The Disease Management Care Blog made its acquaintance today with a
SGIMite (which is always a pleasure because they're really
smart) internist-physician who led the creation of a Canadian regional nurse-centered disease management program. His story had an important insight about the creation of disease management/care management population-based programs.
They take time.
As the DMCB understands it, this physician approached a regional home nurse agency years ago with a proposal: dedicate a small number of nurses to a new initiative called disease management. He had a small budget that reimbursed the agency for a part of the cost of the nurses' salary and benefits. These nurses were then tasked with conducting patient outreach involving a limited number of primary care sites. The physicians were suspicious, but with time, the nurses gained acceptance. There were adjustments, but preliminary success led to additional funding in small amounts from various public and semi-private sources, which led to the hiring of additional nurses, the involvement of more physicians, with greater success which led to more funding....

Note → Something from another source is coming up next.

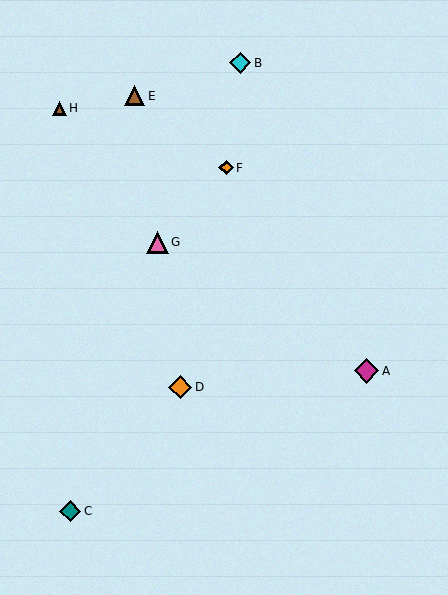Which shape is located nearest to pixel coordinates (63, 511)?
The teal diamond (labeled C) at (70, 511) is nearest to that location.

While the DMCB will be finding out more details behind Calgary's Disease Management Program (it will hear a formal presentation tomorrow), the story is consistent with other successful "build your own" care management programs that the DMCB has seen: it takes years.
This approach, of course, contrasts with classic carve-out commercial care management programs, which can implement full programs in a matter of months. While that's an important strength, the DMCB wonders if gradual intrusions into a physician network in a slow one-nurse-at-a-time manner is a 'hare versus tortoise' case study. Making the countless local adjustments, achieving physician buy-in and easing in adequate funding from multiple sources may ultimately be a better approach than dropping a one-size-fits-all program on an unsuspecting physician network with a sticker-shock multi-million dollar budget. All health care is local and physicians need time to adjust.
This may account for some of the travails of some of the for-profit disease management programs with grumpy physicians and gimme-a-one-year-ROI Chief Financial Officers. It may also account for the success of the disease management programs of the large integrated delivery systems, who are in this for the long haul.
The key to physician support may come down to simply taking your time. Launching a big pre-fab disease management program isn't necessary a bad idea, especially since many of them do a good job of anticipating local practice patterns and culture. However, the Canadians are teaching the DMCB that go-slow approach may have better staying power over the long run.